Шурка чуть не свалился с ограды.
Немыслимый звук этот долго не пропадал в воздухе, непонятно почему заглушая все шумы, как бы поднимаясь над ними, как это было однажды, улетая ввысь, в безмолвное, начавшее синеть и загораться вечернее небо…
А с парадного крыльца дома вместе с ватным, густым дымом все сбегали чьи‑то мужики и бабы, поодиночке, с подушками, стульями в холстяных чехлах, с полураскрытым пестрым зонтом, одеялами, и вдвоем — втроем — с кожаным коричневым диваном, столом, белой кроватью, старательно — дружно подсобляя управляться с громоздкими вещами, то скатывая их по крутым широким ступеням, то неся поднятыми на плечи, мимо облупленных, серых от дождей колонн, подпиравших карниз крыши.

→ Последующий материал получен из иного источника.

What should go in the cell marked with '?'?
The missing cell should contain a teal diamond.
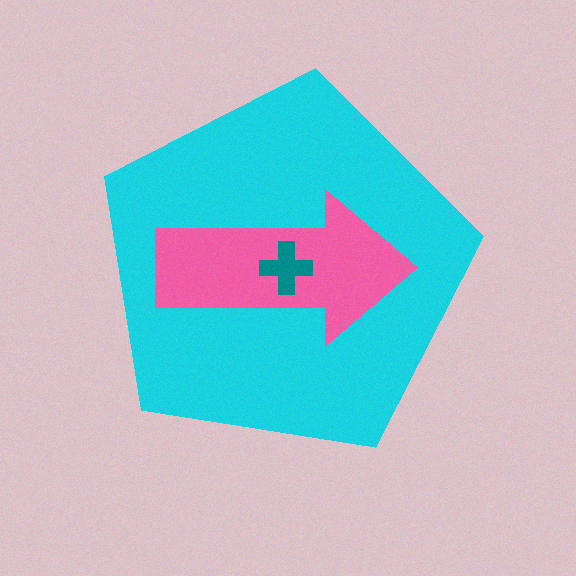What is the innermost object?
The teal cross.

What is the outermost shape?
The cyan pentagon.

Шурка с Яшкой вертелись и корчились на железной ограде, на остриях решетки, как на штыках, умирали и не могли умереть. Уж им ничего не казалось страшным и странным. Все, что они видели, было просто невозможно стыдным, много хуже коровы Катерины Барабановой и глупого трюмо бабки Ольги. Это было что‑то другое, противное, хоть закрывай глаза или отворачивайся. Но у них не было сил отвернуться или зажмуриться, тем более они не могли умереть, хотя этого и желали. Ну, не умереть — сгинуть, пропасть куда‑нибудь, чтобы глаза не глядели на все это постыдное и уши не слышали. Оглохнуть, ослепнуть на худой конец, и то лучше. Однако они, помощники Совета, ничего подобного или иного, получше, не могли сделать — вот это было действительно самое обидное: ребячья беспомощность.
Ко всему тому, что их расстроило, прибавилось скоро новое: они неожиданно разглядели и поняли, что посреди двора, у цветочной клумбы с кучей всякого добра, замятого сапогами, не просто кружит, кипит народ, точно на праздничном каком гулянье — там, кажется, бьют дяденьку Никиту Петровича и пастуха Евсея Борисыча. Чужие мужики злобно заламывают им назад локти, под ногами у них валяется винтовка. Аладьину и Захарову тычет в бороды кулачищем сам Мишка Император, ушастый, круглоглазый, как филин, краснее огня, в ремнях, с шашкой и револьвером в кобуре, в генеральских сапожках, на которых от грязи и пыли совсем не видать светлых шпор. Он наступил сапожком на кучу добра, словно его стережет, боится, как бы оно в суматохе не пропало. Под плоской крышей со строченым матерчатым козырьком по — прежнему лиловеет труба, и оттуда, чисто из граммофона Кикимор, сипло несется:
— Стрелять?! Я учу товарышшей свободе, как пожинать максимум плоды революции, и меня из винтаря?! Я жгу горе народа в огне… А к барыньке, под арест, в сарай, угодна — с?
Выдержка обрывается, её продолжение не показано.